Roman

Seumphonies

Ce sont des chiffres que les gens veulent, invariablement. Ils vous jugent avec des réflexes de comptable de province. Ils veulent des nombres – n’importe lesquels et tous – votre âge pour commencer, les salaires annuels, mensuels et mes chiffres de vente. Et si cela ne suffit pas, ils iront prendre ceux des voisins et des épouses des voisins, et tous les chiffres alentours. Ils veulent des nombres, en masse, ordonnées en axe x et y. Cela leurs donne une idée de qui vous êtes vraiment, et de si vous valez le coup. L’humanité entière se case dans une cellule Excel. Tout se mesure en perte et profit, en nombre d’amis, en nombre de retweet. Parfois, je me laisse prendre au piège. J’oublie. On me demande mon métier et moi, je réponds, bêtement. 
– Je suis écrivain.

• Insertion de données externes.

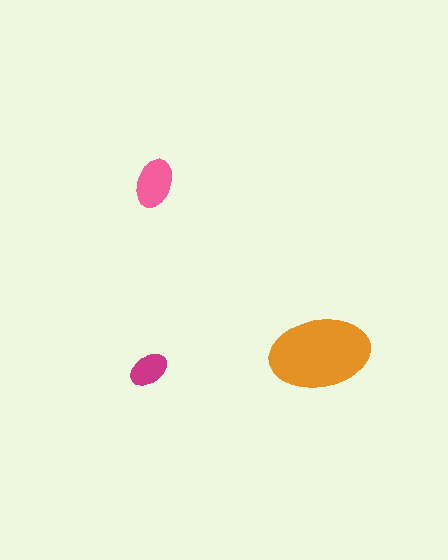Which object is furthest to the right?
The orange ellipse is rightmost.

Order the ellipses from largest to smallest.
the orange one, the pink one, the magenta one.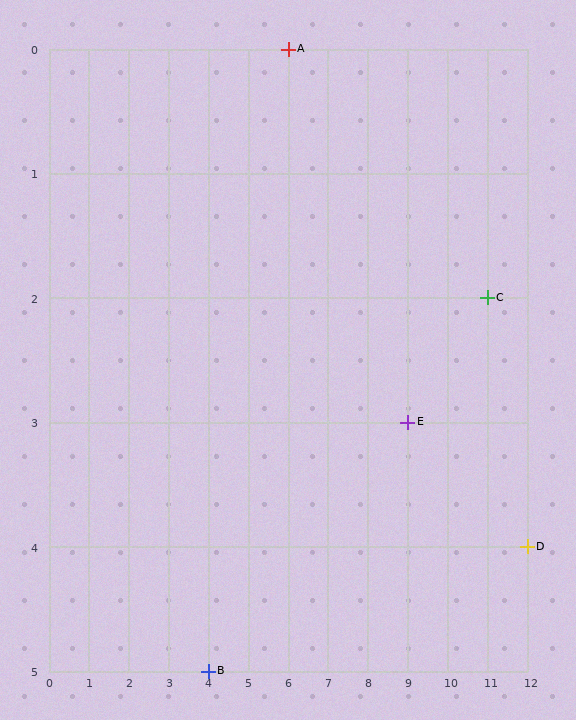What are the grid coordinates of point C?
Point C is at grid coordinates (11, 2).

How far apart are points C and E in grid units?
Points C and E are 2 columns and 1 row apart (about 2.2 grid units diagonally).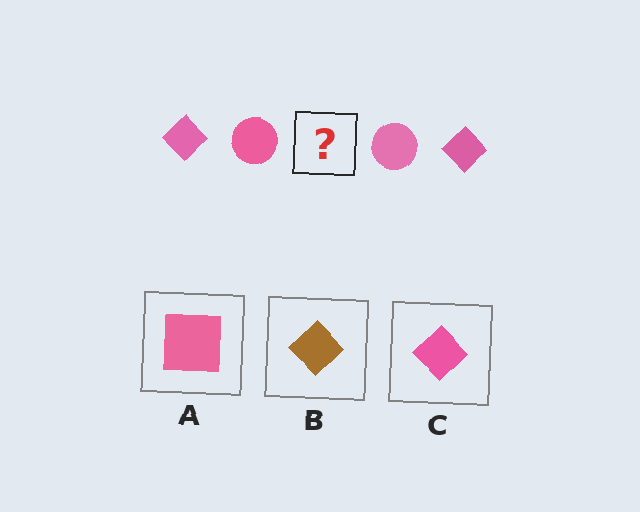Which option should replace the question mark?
Option C.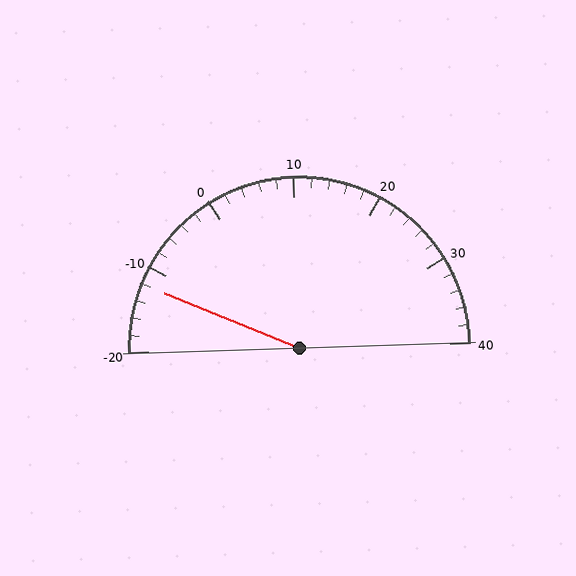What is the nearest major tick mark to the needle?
The nearest major tick mark is -10.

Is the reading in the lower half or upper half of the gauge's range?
The reading is in the lower half of the range (-20 to 40).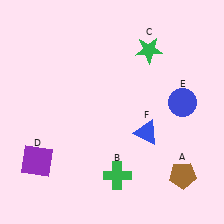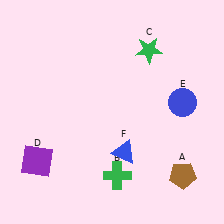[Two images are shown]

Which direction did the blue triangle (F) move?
The blue triangle (F) moved down and to the left.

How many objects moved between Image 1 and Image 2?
1 object moved between the two images.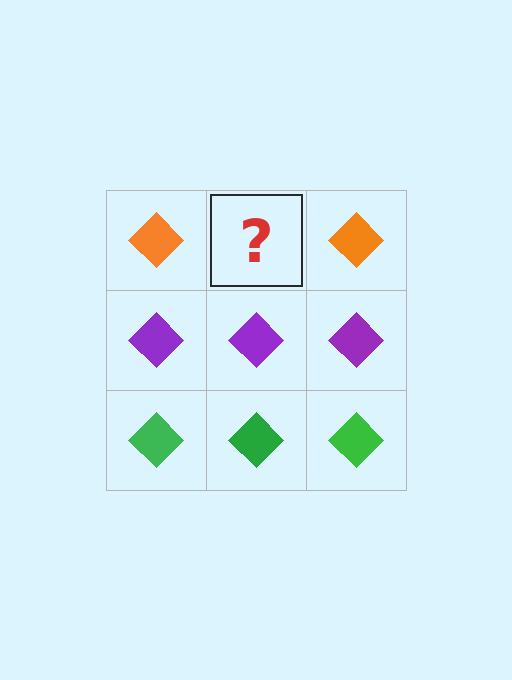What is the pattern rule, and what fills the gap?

J’écris des romans policiers.
   Que j’ai l’air malin ! Dans ce train qui se traine, avec mes deux carnets de notes ouverts et mon stylo Bic à la main, que j’ai l’air malin, que j’ai l’air sûr de moi ! La femme qui m’a posé cette question penche sa tête légèrement. Elle n’est ni surprise, ni intéressée. Elle compte. Elle compte et elle cherche. M’a-t-elle déjà vu à la télévision ? Sur Netflix ? Suis-je Guillaume Musso ou l’époux de cette animatrice TV ? La question s’est déjà formée dans son crâne, c’est la seule et la première qui lui soit venue, c’est la première et la seule à laquelle tout le monde pense. Elle la retient encore un peu, elle ricoche contre les parois de son cerveau. La voilà avec des bosses, mal foutue, déformée. Mais elle hésite encore. Serait-ce impolie de sa part de demander…  
– … et combien de livres avez-vous… 
– … écrits ?
– … vendus. 
   Au lieu de répondre 158, je mens. Je dis entre 300 et 400, ce qui a le même effet. 
   Peanuts. 
   Je suis écrivain et la voilà Reine d’Angleterre ressuscitée. Elle sourit et redresse sa tête, comme si j’avais amoindri puis restauré sa fierté tour à tour. Elle se replonge dans son bouquin – le roman d’un auteur – et me laisse à mes carnets de notes. 

Mais t’es qui, toi ?

C’est une question qui n’est jamais posée mais qui flotte partout, tenace, en tout temps, en tout lieu, en toute occasion. “T’es qui, toi ?”, avec ce mot, ce “toi” prononcé comme s’il sentait mauvais. C’est pourtant de nos bouches qu’il sort, qu’il y a habité, qu’il y a muri et qui tombe du coin de nos lèvres à cause d’un autre. Un autre qui nous juge, pire, qui risque de nous juger et de nous retirer le peu de respect que l’on se prête. Alors, à l’attaque. Voici que l’on se met à compter, tout pareil, le nombre de zéros, le nombre de like, le nombre de follow.  C’est un putain de cirque à la frontière du seum et de l’aigreur. Nous sommes un portrait en négatif, la somme des frustrations. C’est l’ère du vide, la glorification du rien. On préfère applaudir la photo d’un livre photoshopé plutôt que de valoriser le travail caché derrière. #bookstagram est un tueur de masse. 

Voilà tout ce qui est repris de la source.